CSc 471 Spring 2022 -Assignment 1
Computer Science – The City College of New York
Computer Vision
Assignment 1 ( Deadline: 02/20 Sunday) before midnight)
===============================================================
Note: All the writings of your assignments(including both writing and project assignments ) must be in “soft” copies (in a single PDF file) by sending it to Prof. Zhu <ds.zhu.ccny@gmail.com> via an email attachment. You are responsible for the lose of your submissions if you don’t include “CSC 471 Spring 2022 – Assignment 1 ” in the subject of your email. For your programming part, in addition to the writing report in PDF, please also send your source code in a separate file – in their original formats; please don’t format them into PDF or Word formats. Please don’t send in your images and executable. You may want to include images, tables, etc in your report if they show results of your work. Please write your names and IDs (last four digits) in both files – for your report and the code, and use a meaningful and unique file name for your submission. Please also write your name either in the Sending Line or the email body.
I. Writing Assignments (10×4 = 40 points)

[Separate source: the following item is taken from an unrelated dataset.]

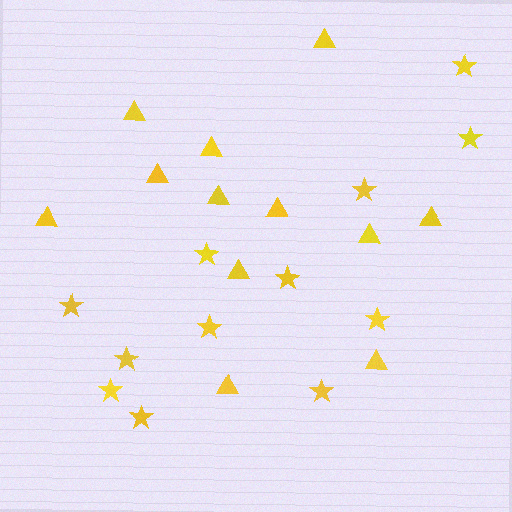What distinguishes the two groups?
There are 2 groups: one group of triangles (12) and one group of stars (12).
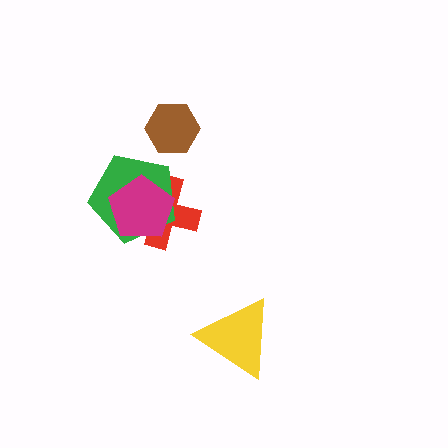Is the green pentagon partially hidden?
Yes, it is partially covered by another shape.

(1). How does an image change (e.g., objects’ sizes in the image, field of view, etc.) when you change the zoom factors of your pinhole camera (i.e., the focal length of a pinhole camera is changed)?
(2). Give an intuitive explanation why a pinhole camera has an infinite depth of field, i.e., the images of objects are always sharp regardless their distances from the camera.
(3). In the thin lens model, 1/o + 1/i = 1/f, there are three variables, the focal length f, the object distance o and the image distance i (please refer to the Slides of the Image Formation lecture). If we define Z = o-f, and z = i-f, please write a few words to describe the physical meanings of Z and z, and then prove that Z*z = f*f given 1/o + 1/i = 1/f.
(4). Prove that, in the pinhole camera model, three collinear points in the world (i.e., they lie on a line in 3D space) are imaged into three collinear points on the image plane. You may either use geometric reasoning (with line drawings) or algebra deduction (using equations).
II. Programming Assignments (Matlab preferred – here is a quick matlab tutorial. You may use C++, Java or Python if you like, but you may need to show the running of your program during my office hours when I ask you. If you don’t have a Matlab license, CUNY faculty and students will be able to download a standalone Matlab version by creating an account using your CCNY email account at this website. ) (15×4 = 60 points)
Image formation. In this small project, you are going to read, manipulate and write image data. The purpose of the project is to make you familiar with the basic digital image formations. Your program should do the following things:
- Read in a color image C1(x,y) = (R(x,y), G(x,y), B(x,y)) in Windows BMP format, and display it.
- Display the images of the three color components, R(x,y), G(x,y) and B(x,y), separately. You should display three black-white-like images.
- Generate an intensity image I(x,y) and display it. You should use the equation I = 0.299R + 0.587G + 0.114B (the NTSC standard for luminance) and tell us what are the differences between the intensity image thus generated from the one generated using a simple average of the R, G and B components. Please use an algorithm to show the differences instead by just observing the images by your eyes.
- The original intensity image should have 256 gray levels. Please uniformly quantize this image into K levels ( with K=4, 16, 32, 64). As an example, when K=2, pixels whose values are below 128 are turned to 0, otherwise to 255. Display the four quantized images with four different K levels, and tell us how the images still look like or different from the original ones, and where you cannot see any differences.
- Quantize the original three-band color image C1(x,y) into K level color images CK(x,y)= (R'(x,y), G'(x,y), B'(x,y)) (with uniform intervals) , and display them. You may choose K=2 and 4 (for each band). Do they have any advantages in viewing and/or in computer processing (e.g. transmission or segmentation)?
- Quantize the original three-band color image C1(x,y) into a color image CL(x,y)= (R'(x,y), G'(x,y), B'(x,y)) (with a logarithmic function) , and display it. You may choose a function I’ =C ln (I+1) ( for each band), where I is the original value (0~255) , I’ is the quantized value, and C is a constant to scale I’ into (0~255), and ln is the natural logarithmic function. Please describe how you find the best C value so for an input in the range of 0-255, the output range is still 0 – 255. Note that when I = 0, I’ = 0 too.
Please for each of the above (1-6), provide your analysis / observations / conclusions, rather than just show the experimental results in images and/or charts. I have provided a piece of starting code for you to use. Questions 1 and 2 have been done in the Matlab code. You only need to work on 3 to 6 (15×4 = 60 points). You may use Prof. Zhu’s old ID picture as well as other pictures for testing your algorithms.